The Museum of Modern Art presents a fundamentally new exposition, actualizing artistic problems through the prism of Odesa art.
One of the key tasks of modern museums is to find new forms of interpreting the collection and interacting with the viewer. For MoOMA, a kind of experiment is the transfer from one context to another of notable phenomena in the history of our city’s art: the Odesa painting school of the 1960-70s; the work of Oleg Sokolov, the first Soviet abstractionist from Odesa; the first unauthorised exhibition in the USSR, Sychik + Khrushchik (1967) and its participants Valentin Khrushchik. ) and its participants Valentin Khrushch and Stanislav Sychev; flat exhibitions in the mid-70s of artists whose nonconformism manifested itself at the level of communication and the creation of an alternative artistic language; the conceptual movement of the generation of the 80s, ironising the absurdity of Soviet reality.
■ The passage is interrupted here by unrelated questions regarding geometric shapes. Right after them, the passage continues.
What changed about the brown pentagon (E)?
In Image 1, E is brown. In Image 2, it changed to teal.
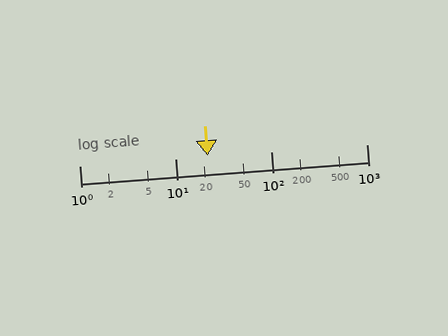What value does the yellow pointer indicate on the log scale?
The pointer indicates approximately 22.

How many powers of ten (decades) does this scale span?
The scale spans 3 decades, from 1 to 1000.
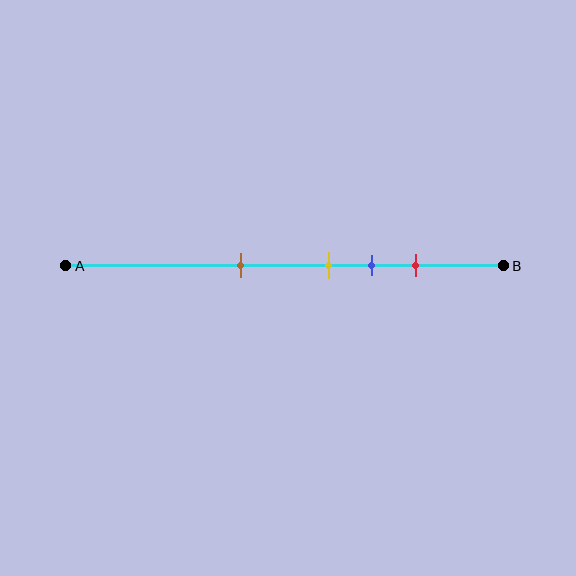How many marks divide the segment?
There are 4 marks dividing the segment.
All these phenomena are removed from the environment supporting their myth and placed in dialogue with artists of the official circle.
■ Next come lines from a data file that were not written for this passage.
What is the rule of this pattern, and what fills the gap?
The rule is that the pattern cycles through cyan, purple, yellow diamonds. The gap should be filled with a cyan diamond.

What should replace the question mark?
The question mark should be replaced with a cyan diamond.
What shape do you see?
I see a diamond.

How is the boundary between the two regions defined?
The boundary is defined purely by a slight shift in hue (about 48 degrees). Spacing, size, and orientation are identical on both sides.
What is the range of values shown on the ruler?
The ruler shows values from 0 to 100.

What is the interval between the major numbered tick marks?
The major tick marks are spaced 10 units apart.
The MoOMA collection covers art from the second half of the twentieth to the twenty-first centuries. This raises another relevant question that arises not only at the local level. What should we focus on in defining the concept of “contemporary art” – time frames, new media, intellectual component, form of presentation? Is it Modern and (or) Contemporary?
The boundaries of art-critical discourse are dynamic, and global cultural diversity fuels this discursive field.
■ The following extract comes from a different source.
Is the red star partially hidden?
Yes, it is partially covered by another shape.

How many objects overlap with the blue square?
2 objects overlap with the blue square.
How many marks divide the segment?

Modern, non-modern… What should we even call art? Today, literally everything is integrated into an artistic context, and the emphasis has shifted from the “finished work in a frame” to process and communication. Contemporary authors are opening us up to the aesthetics of scientific research, video games and virtual reality. They make the social and economic context the content of their works, challenging the consumer society. By defining and visualizing verbal clichés, they create a language game.
Do such works have artistic value? And what is it measured by – the assessment of the expert community, the placement of an artifact in a museum, market value or viewer recognition? Artistic value is an unstable, variable category, which each successive generation defines in its own way.
One of the criteria of quality of a work of art for many people is its transparency for understanding. Faced with the hermetic language of contemporary art, the viewer tends to reject it and negatively evaluate it. On the other hand, this lack of understanding can serve as an effective mechanism for stimulating consciousness. Interaction with art is as much work for the viewer as it is for the artist.

Their roles today are noticeably transformed. The contemporary artist becomes a researcher who draws the public’s attention to problems that have been pushed beyond its interests. He creates not so much a work as sets the context in which he engages the viewer.
Art is open to interpretation. By endowing a multi-layered work with its own meaning, the viewer becomes a creator. He turns from a passive observer into an active participant in the contemporary artistic process. But sometimes art forces the viewer to step out of his comfort zone. An artist can go far enough, desacralising religious symbols, exploring the phenomenon of violence or gender issues. Society is not always ready to accept an author’s gesture as artistic.
Art reflexion aims at rethinking stereotypical forms. Artists remove taboos and show their conventionality, provoke discussion and create space for dialogue. Art is not confined to intra-artistic problems and goes beyond its own limits.